Gazzana v Nadalan Enterprises [2012] NSWSC 676

The lender sold the property and paid the surplus proceeds into court. Two brothers applied for half each of the proceeds, being tenants in common in equal shares of the property. However a creditor of their deregistered company claimed an equitable charge over part of the proceeds of sale. The charge secured a guarantee the brothers allegedly gave for their company’s debts. The creditor had lodged a caveat over the property prior to its sale in respect of its equitable interest in the property and had commenced District Court proceedings against the brothers for debts owed. The creditor argued that these proceedings should await the District Court proceedings or that his equitable charge prevented payment out. Alternatively the creditor sought a freezing order or preservation order in relation to such funds.

At the hearing, one brother gave evidence that he never signed the guarantee, nor gave the other brother power to bind him to a guarantee. A guarantee was signed by only one of the brothers.

The issue was whether there was a guarantee of the company’s debts that extended to the giving of a charge over the brothers’ interests in the property. The judge considered s 58(3) of the Real Property Act, which provides:

The purchase money to arise from the sale of land shall be applied, first, in payment of the expenses occasioned by such sale; secondly, in payment of the moneys which may then be due or owing to the mortgagee, chargee or covenant chargee; thirdly, in payment of subsequent mortgages, charges or covenant charges (if any) in the order of their priority; and the surplus (if any) shall be paid to the mortgagor, charger or covenant charger, as the case may be.

The brothers argued that the creditor did not have a charge within the meaning of the Real Property Act s 3(1), which provides that a charge is:

Any charge on land created for the purpose of securing the payment of an annuity, rent-charge or sum of money other than a debt.

However, the judge agreed with the creditor, saying:

s 58(3) does not operate to defeat a claim for an equitable charge over property. The definition of mortgage in the Act would encompass an equitable charge of the kind presently claimed.

To permit payment of money out of Court under Rule 55.11, the brothers had to prove that the creditor has no valid claim to the funds. The creditor argued he had a valid claim on two grounds:

On the basis of the signed guarantee
The court found that the brother in charge of finance signed the guarantee as director and personally but had no authority to sign for the other brother on his personal behalf. Hence the court found no equitable charge over the non-signing brother’s interest in the property or his share of the surplus. The court was not satisfied that the creditor had no valid claim to an equitable charge over the signing brother’s share of the proceeds however refused to comment on the strength or otherwise of the claim, noting that it was a matter for determination in the District Court.

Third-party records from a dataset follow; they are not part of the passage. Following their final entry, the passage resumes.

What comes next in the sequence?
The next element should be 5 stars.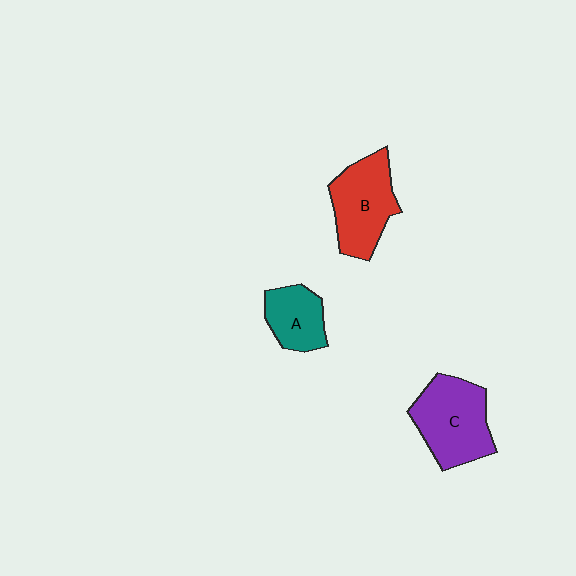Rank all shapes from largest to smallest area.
From largest to smallest: C (purple), B (red), A (teal).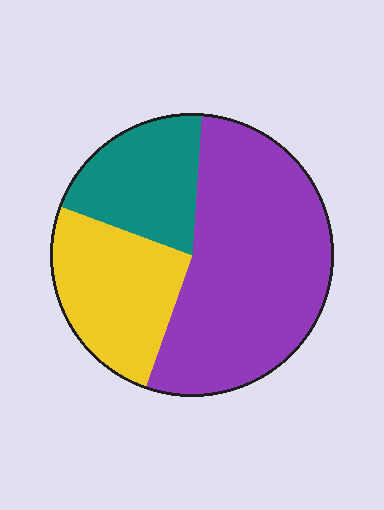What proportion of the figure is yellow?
Yellow takes up about one quarter (1/4) of the figure.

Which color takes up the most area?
Purple, at roughly 55%.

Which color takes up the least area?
Teal, at roughly 20%.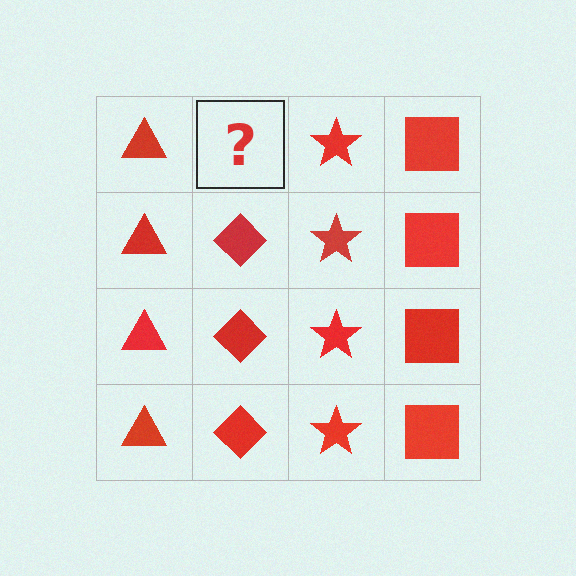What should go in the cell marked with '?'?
The missing cell should contain a red diamond.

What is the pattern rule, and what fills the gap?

On the basis of an oral guarantee
The court found difficulties with there being an oral guarantee let alone a promise to secure any such guarantee simply based on statements to the effect that “we will honour our debts” and “we have plenty of equity in the property”. However the court ultimately was unable to say there was no valid claim, however slim that claim might seem to be.

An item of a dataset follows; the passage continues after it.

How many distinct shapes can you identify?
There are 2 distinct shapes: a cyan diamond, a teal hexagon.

The above claims were fatal in relation to the signing  brother, and the latter in the case of the non-signing brother, accordingly their application to for payment out of the court was denied.

Furthermore the court noted it would have granted a preservation order on the basis that there was a serious question to be tried that the creditor had a proprietary interest in the fund in Court and further, the balance of convenience lay in favour of the funds remaining in Court until the determination of the District Court proceeding.